On the rumor that diesel fuel prices may be headed significantly higher, Farm Progress asked Tom Kloza, chief oil analyst for the Oil Price Information Service, for his take on the situ. Here're excerpts from his come-back:
Gasoline always commands center stage in July. But global statistics point toward trouble for the often-neglected "middle" of the petroleum barrel in the second half of 2012, says Kloza. "There's reason to believe that [diesel fuel] most likely to go 'extra-orbital' to the crude oil 'mother ship' in the next 180 days."
For 90 days, this product has been sleepy, but very profitable for U.S. refiners. On-the-road diesel – ultra-low-sulfur diesel, required across the country – currently fetches about $36 a barrel more than West Texas Intermediate crude and is priced about $20 a barrel above light sweet crude blends like Brent.
Even so, Kloza suggests more spectacular upside remains, particularly on the U.S. coasts. That upside could see ULSD fetch $50 a barrel or more above WTI, or even above Brent crude in the next six months.
Here are eight solid reasons for why this analyst foresees substantial upside:
- Distillate inventories are low. U.S. stocks of 120.9-million barrels are 21-million under last year, and nearly 40-million shy of same week 2010. The International Energy Agency suggests low worldwide inventories as well.
- Exports are up. U.S. manufactured diesel exports to Central and South America may accelerate. With no new offshore sources for U.S. diesel or jet fuel, U.S. refiners should be huge net exporters – on the order of 1-million barrels a day – for the rest of 2012.
- Refining production losses are considerable. Autumn will see no distillate output from the shuttered Marcus Hook, Pa., refinery, and no diesel from closed refineries in the Caribbean and Europe. Delta's resurrected Trainer, Pa., refinery will contribute distillate, but significant output may not be restored there until winter.

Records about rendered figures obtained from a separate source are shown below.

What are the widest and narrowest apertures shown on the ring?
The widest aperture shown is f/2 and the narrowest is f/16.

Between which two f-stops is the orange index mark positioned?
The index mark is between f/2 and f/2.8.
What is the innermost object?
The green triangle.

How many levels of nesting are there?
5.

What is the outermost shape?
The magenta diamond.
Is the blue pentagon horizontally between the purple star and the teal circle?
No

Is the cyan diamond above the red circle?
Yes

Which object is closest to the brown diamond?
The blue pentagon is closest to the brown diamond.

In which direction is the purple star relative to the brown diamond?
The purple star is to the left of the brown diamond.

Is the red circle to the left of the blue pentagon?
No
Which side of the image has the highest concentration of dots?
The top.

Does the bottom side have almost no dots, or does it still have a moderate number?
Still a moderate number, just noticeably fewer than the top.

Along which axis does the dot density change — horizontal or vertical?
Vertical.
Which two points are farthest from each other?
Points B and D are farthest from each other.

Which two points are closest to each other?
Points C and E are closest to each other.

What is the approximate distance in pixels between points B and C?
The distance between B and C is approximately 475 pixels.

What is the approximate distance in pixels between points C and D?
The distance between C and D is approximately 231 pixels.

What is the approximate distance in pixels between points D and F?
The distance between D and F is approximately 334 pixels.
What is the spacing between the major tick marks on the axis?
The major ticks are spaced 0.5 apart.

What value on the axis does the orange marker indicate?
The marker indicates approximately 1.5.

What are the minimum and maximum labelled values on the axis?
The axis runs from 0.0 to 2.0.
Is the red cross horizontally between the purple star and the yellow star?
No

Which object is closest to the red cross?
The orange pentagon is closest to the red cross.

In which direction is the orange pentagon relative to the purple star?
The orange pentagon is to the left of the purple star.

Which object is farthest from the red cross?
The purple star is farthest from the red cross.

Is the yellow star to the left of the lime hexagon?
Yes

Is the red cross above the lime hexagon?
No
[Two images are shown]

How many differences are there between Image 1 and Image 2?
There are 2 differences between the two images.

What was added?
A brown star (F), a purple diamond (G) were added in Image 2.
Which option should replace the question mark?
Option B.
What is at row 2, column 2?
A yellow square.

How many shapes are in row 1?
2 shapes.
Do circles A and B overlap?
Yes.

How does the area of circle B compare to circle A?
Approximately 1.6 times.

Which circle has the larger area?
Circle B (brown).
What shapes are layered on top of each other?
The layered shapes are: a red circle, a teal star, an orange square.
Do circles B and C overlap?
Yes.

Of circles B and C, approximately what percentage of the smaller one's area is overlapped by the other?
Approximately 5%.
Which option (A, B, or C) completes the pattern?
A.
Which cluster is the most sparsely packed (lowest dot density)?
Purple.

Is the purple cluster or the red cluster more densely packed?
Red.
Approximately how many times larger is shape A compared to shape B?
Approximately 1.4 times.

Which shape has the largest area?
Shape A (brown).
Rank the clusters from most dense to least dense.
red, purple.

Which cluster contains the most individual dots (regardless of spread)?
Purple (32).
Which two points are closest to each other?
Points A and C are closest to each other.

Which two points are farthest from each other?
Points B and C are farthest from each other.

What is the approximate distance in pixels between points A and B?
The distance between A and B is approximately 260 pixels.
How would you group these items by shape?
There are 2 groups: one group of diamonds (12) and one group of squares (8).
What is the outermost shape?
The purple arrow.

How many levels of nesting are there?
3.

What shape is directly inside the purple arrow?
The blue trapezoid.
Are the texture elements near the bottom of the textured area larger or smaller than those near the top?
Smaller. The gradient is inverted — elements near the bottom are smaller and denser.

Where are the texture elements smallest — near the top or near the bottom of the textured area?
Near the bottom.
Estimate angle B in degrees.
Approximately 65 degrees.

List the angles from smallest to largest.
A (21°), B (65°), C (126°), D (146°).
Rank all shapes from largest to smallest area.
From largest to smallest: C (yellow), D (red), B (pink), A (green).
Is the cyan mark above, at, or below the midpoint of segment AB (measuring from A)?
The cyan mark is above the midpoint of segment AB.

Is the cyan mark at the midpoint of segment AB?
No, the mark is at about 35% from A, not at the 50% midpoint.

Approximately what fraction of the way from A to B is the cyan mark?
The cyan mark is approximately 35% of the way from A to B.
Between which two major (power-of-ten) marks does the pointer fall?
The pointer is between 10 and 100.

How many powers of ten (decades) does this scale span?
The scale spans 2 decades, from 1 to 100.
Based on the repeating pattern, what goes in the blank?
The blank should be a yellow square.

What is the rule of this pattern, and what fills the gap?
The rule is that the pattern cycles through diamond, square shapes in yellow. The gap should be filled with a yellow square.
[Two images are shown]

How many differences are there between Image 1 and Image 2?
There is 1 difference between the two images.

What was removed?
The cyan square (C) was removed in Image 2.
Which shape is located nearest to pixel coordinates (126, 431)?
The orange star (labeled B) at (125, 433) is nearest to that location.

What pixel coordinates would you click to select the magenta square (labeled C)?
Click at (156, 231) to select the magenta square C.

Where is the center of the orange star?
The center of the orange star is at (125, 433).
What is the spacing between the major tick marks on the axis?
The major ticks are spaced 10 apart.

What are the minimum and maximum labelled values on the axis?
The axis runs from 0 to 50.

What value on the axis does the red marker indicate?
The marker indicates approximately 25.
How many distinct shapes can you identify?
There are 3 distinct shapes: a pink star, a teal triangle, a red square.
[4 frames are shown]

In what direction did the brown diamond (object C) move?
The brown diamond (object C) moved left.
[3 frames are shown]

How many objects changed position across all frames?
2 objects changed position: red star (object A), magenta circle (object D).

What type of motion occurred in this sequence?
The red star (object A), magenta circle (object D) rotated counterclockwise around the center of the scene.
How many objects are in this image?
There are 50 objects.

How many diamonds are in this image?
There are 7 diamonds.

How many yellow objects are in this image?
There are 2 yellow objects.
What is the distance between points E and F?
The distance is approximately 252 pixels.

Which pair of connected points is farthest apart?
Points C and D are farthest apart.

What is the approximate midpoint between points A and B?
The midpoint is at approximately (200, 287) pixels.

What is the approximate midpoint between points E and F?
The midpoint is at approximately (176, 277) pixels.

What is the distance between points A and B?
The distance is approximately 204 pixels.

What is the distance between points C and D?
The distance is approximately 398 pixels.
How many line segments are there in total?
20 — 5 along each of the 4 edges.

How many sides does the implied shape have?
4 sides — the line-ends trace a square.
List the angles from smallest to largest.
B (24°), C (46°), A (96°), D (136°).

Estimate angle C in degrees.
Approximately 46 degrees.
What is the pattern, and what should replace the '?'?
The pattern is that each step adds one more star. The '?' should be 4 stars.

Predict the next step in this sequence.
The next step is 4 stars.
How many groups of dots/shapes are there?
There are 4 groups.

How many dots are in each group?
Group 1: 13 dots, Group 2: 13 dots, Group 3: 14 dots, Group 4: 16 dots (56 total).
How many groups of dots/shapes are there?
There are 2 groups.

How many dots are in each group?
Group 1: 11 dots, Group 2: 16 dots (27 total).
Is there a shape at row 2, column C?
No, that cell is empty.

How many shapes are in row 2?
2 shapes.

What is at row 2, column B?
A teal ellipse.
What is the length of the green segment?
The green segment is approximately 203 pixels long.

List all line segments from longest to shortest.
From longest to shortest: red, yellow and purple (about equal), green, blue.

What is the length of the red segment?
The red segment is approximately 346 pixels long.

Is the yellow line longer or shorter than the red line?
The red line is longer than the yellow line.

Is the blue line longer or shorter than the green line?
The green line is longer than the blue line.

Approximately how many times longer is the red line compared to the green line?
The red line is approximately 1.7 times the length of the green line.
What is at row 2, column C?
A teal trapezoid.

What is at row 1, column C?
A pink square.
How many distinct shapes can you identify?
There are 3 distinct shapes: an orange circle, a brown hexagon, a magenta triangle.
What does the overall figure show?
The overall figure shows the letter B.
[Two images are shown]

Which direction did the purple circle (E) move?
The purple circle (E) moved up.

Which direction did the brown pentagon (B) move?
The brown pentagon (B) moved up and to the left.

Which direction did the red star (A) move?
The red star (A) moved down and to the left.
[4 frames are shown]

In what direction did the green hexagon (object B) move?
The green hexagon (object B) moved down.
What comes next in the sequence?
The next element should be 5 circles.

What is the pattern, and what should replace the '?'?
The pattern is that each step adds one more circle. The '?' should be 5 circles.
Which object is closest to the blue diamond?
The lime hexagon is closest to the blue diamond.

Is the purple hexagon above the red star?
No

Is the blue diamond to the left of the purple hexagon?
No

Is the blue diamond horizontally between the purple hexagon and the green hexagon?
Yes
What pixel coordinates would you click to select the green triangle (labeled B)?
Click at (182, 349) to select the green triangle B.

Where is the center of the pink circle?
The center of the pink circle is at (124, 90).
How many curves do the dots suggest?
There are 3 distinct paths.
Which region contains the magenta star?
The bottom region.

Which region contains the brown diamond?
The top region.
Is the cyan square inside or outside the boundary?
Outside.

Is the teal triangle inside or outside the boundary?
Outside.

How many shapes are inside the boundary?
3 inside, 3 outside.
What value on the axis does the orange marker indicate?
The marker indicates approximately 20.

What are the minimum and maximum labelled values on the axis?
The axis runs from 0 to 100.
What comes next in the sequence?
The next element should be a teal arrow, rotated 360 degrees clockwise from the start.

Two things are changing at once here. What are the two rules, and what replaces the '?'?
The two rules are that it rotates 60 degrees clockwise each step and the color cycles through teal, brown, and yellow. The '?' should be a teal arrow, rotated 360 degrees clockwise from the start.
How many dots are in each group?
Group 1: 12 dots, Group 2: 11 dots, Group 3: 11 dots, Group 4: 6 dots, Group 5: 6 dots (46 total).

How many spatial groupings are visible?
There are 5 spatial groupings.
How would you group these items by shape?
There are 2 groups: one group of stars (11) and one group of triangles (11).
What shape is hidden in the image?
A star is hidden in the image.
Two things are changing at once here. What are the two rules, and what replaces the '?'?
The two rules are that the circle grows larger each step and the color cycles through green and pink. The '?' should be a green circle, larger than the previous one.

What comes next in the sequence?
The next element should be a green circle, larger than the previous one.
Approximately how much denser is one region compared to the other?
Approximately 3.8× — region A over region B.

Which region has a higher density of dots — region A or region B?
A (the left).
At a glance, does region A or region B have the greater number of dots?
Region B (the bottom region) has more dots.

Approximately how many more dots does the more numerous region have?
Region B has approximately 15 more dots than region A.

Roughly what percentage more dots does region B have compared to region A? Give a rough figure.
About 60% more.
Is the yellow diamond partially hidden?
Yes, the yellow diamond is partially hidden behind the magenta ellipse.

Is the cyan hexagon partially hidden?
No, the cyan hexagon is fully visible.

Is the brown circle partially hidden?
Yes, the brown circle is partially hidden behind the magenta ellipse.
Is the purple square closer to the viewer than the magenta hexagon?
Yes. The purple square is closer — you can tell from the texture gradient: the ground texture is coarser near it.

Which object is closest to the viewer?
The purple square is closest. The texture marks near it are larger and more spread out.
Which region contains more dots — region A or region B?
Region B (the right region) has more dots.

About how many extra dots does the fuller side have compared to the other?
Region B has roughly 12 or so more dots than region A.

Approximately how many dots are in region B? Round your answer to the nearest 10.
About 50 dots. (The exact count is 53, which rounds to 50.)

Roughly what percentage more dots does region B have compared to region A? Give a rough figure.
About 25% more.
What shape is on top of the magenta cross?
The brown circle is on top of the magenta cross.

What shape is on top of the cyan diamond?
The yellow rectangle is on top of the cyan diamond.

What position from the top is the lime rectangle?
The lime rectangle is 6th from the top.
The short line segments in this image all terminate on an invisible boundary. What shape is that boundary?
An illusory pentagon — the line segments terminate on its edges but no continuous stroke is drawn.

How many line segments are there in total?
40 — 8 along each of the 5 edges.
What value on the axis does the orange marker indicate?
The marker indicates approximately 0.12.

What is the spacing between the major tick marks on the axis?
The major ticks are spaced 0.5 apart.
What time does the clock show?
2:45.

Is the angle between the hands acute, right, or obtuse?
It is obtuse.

Also, the once anticipated huge contribution from Motiva's 325,000 barrel per day Port Arthur, Texas refinery expansion can be written off for most of 2012.
- Speculative interest in heating oil and gas oil futures heats up as the days shorten. Financial funds have been wary of betting on higher No. 2 oil futures. OPIS believes this money will come into these contracts in the next 90 days.
- Domestic demand is brisk – not as high as 2007. But the combination of over-the-road use, agriculture and rail needs, and barrels needed to fuel the "fracking" explosion have kept domestic deliveries nearly 4% above last year.
- Cheap gasoline also leads to higher diesel prices. Some coastal refiners might cut overall crude runs this fall to reduce gas sold at a substantial loss. Those cuts would slice a portion of heating oil, diesel fuel, and jet fuel production as well.
- Diesel doesn't evoke a visceral public response, so increases might go unnoticed by regulatory interests. Conversely, $4 gasoline prompts wild-eyed criticism – in an election year.
- Most shale oil coming to market is very light, and very sweet. But that light, sweet nature leads to a higher gasoline yield and a lower yield of diesel, jet fuel and heating oil. New blends like Bakken and Eagle Ford are to some extent displacing "distillate-rich" crude blends from offshore.
What it means for agriculture?
You don't need to read between the lines. Start taking some price protection for fall fuel needs. Keep those storage tanks topped off.